Esta postura reflecte a tensão política, social e cultural que se vive actualmente no Brasil. Por um lado, o activismo trans e feminista é cada vez mais intenso e audível, e está também intimamente ligado aos protestos anti-Temer. Por outro lado, a taxa de crimes de ódio contra pessoas LGBTI continua altíssima, e tanto a misoginia como a transfobia e a homofobia são legitimadas e promovidas pelo governo conservador de Michel Temer. “Essa situação de tensão e violência em relação a alguns corpos marginais e desobedientes, que fogem a um padrão estabelecido, sempre existiu; a questão é que agora está ficando cada vez mais evidente uma situação de confronto em relação a esses corpos”, observa Linn. “É nítido que as nossas acções e as nossas escolhas geram efeitos.” Nesse sentido, a cantora acredita que este pode ser um momento de mudança no Brasil. “Esta crise revela a nossa resistência. Revela um confronto político, um confronto de ideias e exige um posicionamento.”

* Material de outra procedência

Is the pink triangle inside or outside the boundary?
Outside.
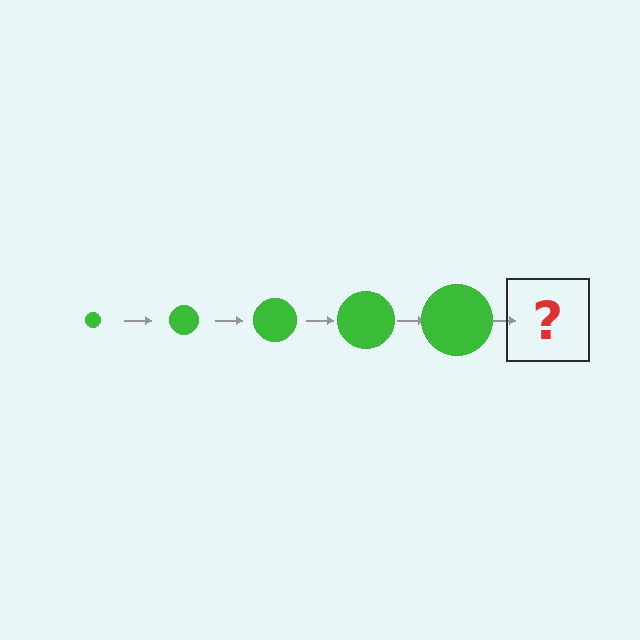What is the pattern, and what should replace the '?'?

Para Linn da Quebrada, muita desta violência está relacionada não só com dinâmicas de exercício do poder patriarcal, mas também com uma política institucionalizada de fobias que cultiva nos indivíduos o medo de encarar e desejar corpos fora da norma. “Tenho pensado muito a respeito desse sistema que cria em nós medos e fobias em relação a corpos desobedientes, fazendo assim negar essa diferença a tal ponto que se prefere matar toda a diferença de existência. Para que assim não seja preciso encarar em si a possibilidade do desejo.”
Esses temas são abordados em várias canções de Pajubá: desde o homem que só quer ter sexo com mulheres trans às escondidas (“Não adianta pedir/ Que eu não vou te chupar escondida no banheiro”, ouve-se em Talento), à masculinidade tóxica (“Tenho pena de você/ Com o pau apontado para a própria cabeça/ Refém da sua frágil masculinidade”, canta ela em Transudo). À boleia de um baile funk suculento e bem lambuzado com referências sexuais, Linn versa abertamente e libertariamente sobre sexualidades, desejos e as várias feminilidades possíveis. Porque isso também significa “cultivar um amor pelos corpos que não estão nas capas das revistas, que não estão ocupando os espaços de protagonismo na televisão, no cinema e nos livros.” E os concertos são espaços privilegiados para estabelecer esses afectos e diálogos, diz.
Na ZBD, num concerto com primeira parte de Conan Osiris, um dos novos hypes da música portuguesa, e com um DJ set de Mykki Blanco e Jagër no final, Linn da Quebrada vai mostrar, acompanhada pela amiga Jup do Bairro, porque é que precisamos de a ouvir.